As the Dow Jones Industrial Average (DJIA) dipped to less than 8,000 points in the wake of Geithner's TARP II announcement on Feb. 10, CNBC contributor and UC-Irvine Professor of Economics and Public Policy Peter Navarro warned that it's the sign of a new floor for stock market index. He predicted the Dow to go to 6,000 on CNBC's Feb. 13 "Squawk on the Street." 

"We got the market top in November 2007 at about 14,000 on the Dow," Navarro explained to co-host Mark Haines. "And we went down to 8,000 over the course of the year. We've been in this sideways pattern since until recently at 8,000. We put the fiscal stimulus in place. We put the bank bailout in place. The market says we don't like it.

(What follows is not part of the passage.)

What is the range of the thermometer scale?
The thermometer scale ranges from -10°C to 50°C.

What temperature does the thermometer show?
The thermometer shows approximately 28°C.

We break that critical support level."

In a follow-up interview with the Business & Media Institute, Navarro explained why the stimulus would not work - it would either fail due to lack of short-term stimulus or over-stimulate the economy in the long run, which would bind too much of the economy up in the government sector.

"There are two problems with the fiscal stimulus that could derail the economy," Navarro explained. "One is that it simply doesn't work. And the issue there, I think, one of the legitimate criticisms in the stimulus is that it really is not all that focused on short-term stimulus - that much of what it will do will take time that we don't really have right now."

Should it stimulate the economy for too long, it would drive up interest rates and therefore freeze up credit even more, prolonging a recession.

"The second part of it is that it's kind of a bookend's concern is that it may work too well and for too long, in which case the likely result will be a combination of inflation and higher interest rates, that then again choke the recovery off," Navarro said. "And that has to do with just the simple matter of how it's financed."

According to Navarro, to finance a budget deficit of this magnitude, you would have to sell bonds to the private market, which drives interest rates. Or print money, which would happen because the Federal Reserve, instead of the public, would buy Treasury bonds and that would force the Fed to create bank reserves to pay for it, which essentially increases the money supply and causes inflation. 

Back during the 2008 presidential election campaign, pundits and pollsters were quick to point out that a sour economy tended to favor Democrats. However, Navarro said that thus far the Obama administration has failed to deliver and that's causing jitters on Wall Street.

"Now why does that matter?" Navarro said on "Squawk on the Street." "I view the market as a leading indicator of where the economy's going. And what that sideways pattern has been telling us is that there is great uncertainty about whether or not the recovery is going to happen. The problem we have, Mark, is that the global economy right now is getting worse at a faster rate than our policy is getting better. We expected competence from the Obama administration, but so far both the fiscal stimulus and the bank bailout do not reflect that confidence."